More pressure is required. When darkness falls, Valeria sends in the riot police, she stations an armoured Land Rover outside the Veronica shop, and twelve paramilitaries on eight-hour shifts. The black-clad police officers are a challenge, a provocation: Come on Jesus, kill James now. The riot police raise the visors on their helmets and do what riot police do. They lean on barriers and watch women go by. They fiddle with their chinstraps, and their fingers brush the clubs at their belts.
James keeps to his nightly routine. He is back at the flat before ten and between phone calls asking for help, whenever a pause develops, he kneels to pray. Gallio gives the prayers of James a chance to work. Nothing immediate ever happens, either inside or outside the room. No
change in the van, where the latest technology fails to identify how this series of actions in this order keeps James in touch with Jesus.

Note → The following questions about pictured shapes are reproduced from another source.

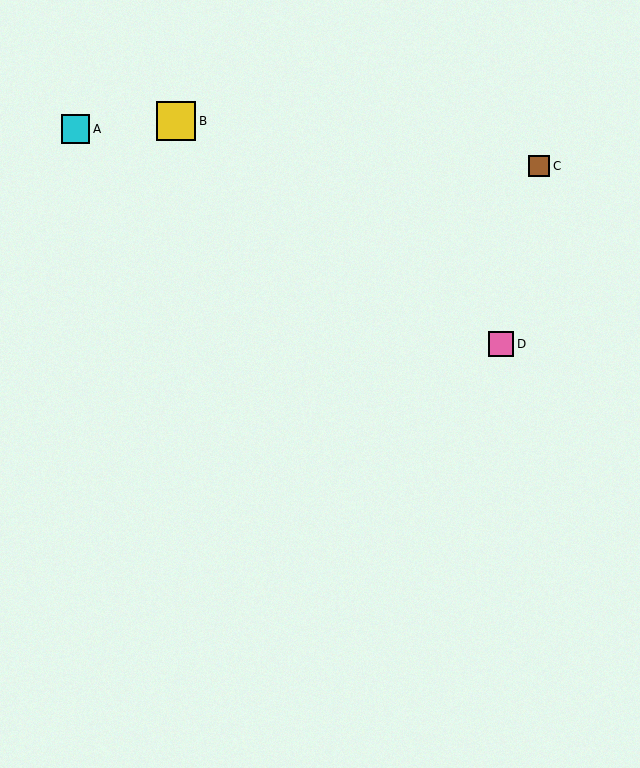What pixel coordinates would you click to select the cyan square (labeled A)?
Click at (75, 129) to select the cyan square A.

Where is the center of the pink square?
The center of the pink square is at (501, 344).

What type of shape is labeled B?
Shape B is a yellow square.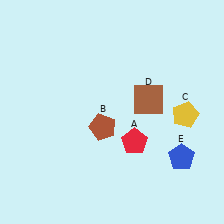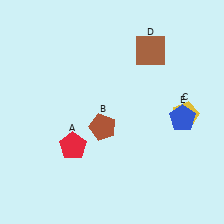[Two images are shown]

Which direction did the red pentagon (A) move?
The red pentagon (A) moved left.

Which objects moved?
The objects that moved are: the red pentagon (A), the brown square (D), the blue pentagon (E).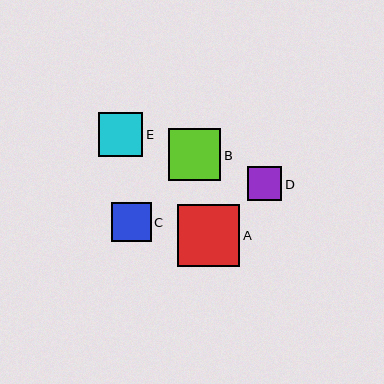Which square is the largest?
Square A is the largest with a size of approximately 62 pixels.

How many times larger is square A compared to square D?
Square A is approximately 1.8 times the size of square D.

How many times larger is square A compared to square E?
Square A is approximately 1.4 times the size of square E.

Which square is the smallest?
Square D is the smallest with a size of approximately 34 pixels.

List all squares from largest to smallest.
From largest to smallest: A, B, E, C, D.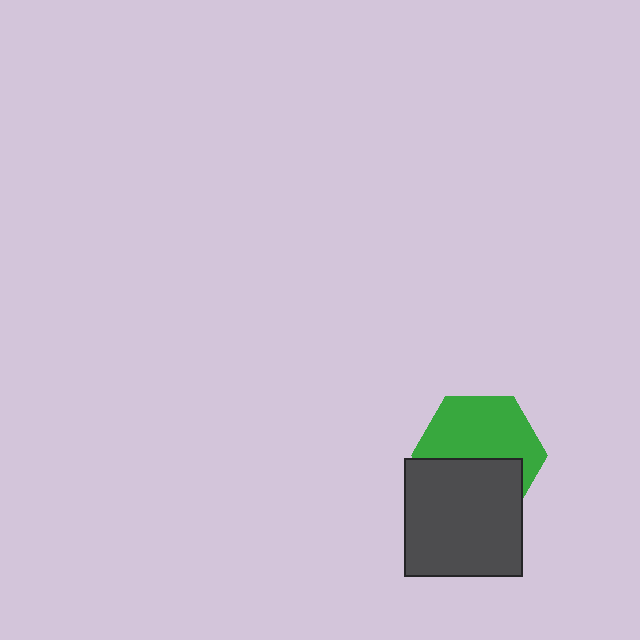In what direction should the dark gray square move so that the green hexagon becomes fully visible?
The dark gray square should move down. That is the shortest direction to clear the overlap and leave the green hexagon fully visible.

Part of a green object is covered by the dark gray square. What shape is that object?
It is a hexagon.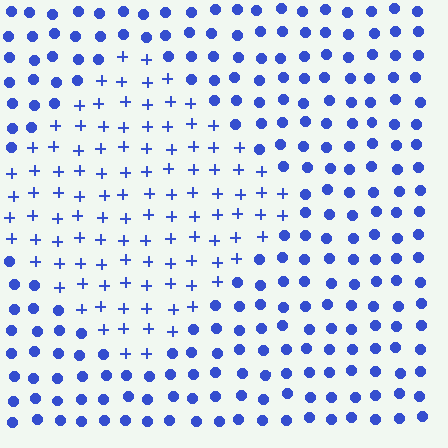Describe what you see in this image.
The image is filled with small blue elements arranged in a uniform grid. A diamond-shaped region contains plus signs, while the surrounding area contains circles. The boundary is defined purely by the change in element shape.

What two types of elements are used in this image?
The image uses plus signs inside the diamond region and circles outside it.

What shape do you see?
I see a diamond.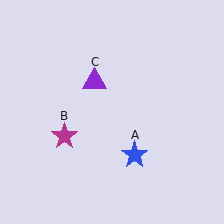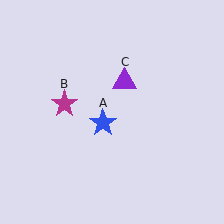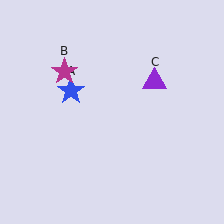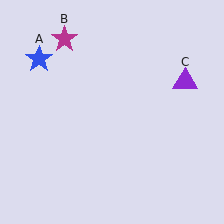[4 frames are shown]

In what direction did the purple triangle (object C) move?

Again before sleeping James prays like a champion, on and on, eyes closed, head bowed, lips moving. He prays as if he knows he’s being watched and will be judged on prayer and simplicity. He sleeps on top of the grey blanket, hands visible on his chest.
Gallio passes Claudia the bag of pretzels, but just now she’s cutting an apple into slices. On reflection she leaves the apple on a paper plate, takes a pretzel and pops it into her mouth.
James’s phone is busy tonight. He hears from Judith whose marriage is over. She wants to kill herself. He hears from Joseph whose son is dead and his life therefore meaningless. He wants to kill himself. James listens patiently then reassures each desperate caller with the story of Jesus. Don’t worry, he says, because the world is about to end. Jesus is alive, and he will return. Whatever the problem, even if you want to kill yourself, make yourself ready for the Day of Judgement.
At the end of each call James prays, eyes closed, lips moving across patterns of words. Gallio asks Claudia how she became what she is. ‘How did you get involved?’
‘I’m somebody’s daughter.’
‘Ambitious?’
Her mouth angles down at the edges. ‘Do what I’m told.’
‘You’re well placed, at your age. Married young. That’s serious ambition, in our business.’
‘I suppose, by some measures. I have two kids. Girls.’
‘Excellent,’ Gallio says. ‘Get it over with. Efficient.’
‘Something like that.’
Claudia swipes through her phone and shows Gallio a picture of her daughters. White background, a studio session that betrays no details of her home. The girls are lying down, chins on hands, grinning at the camera.
‘They’re very pretty.’
‘Thank you.’
She puts her phone away, lifting one buttock off the bench to free her pocket.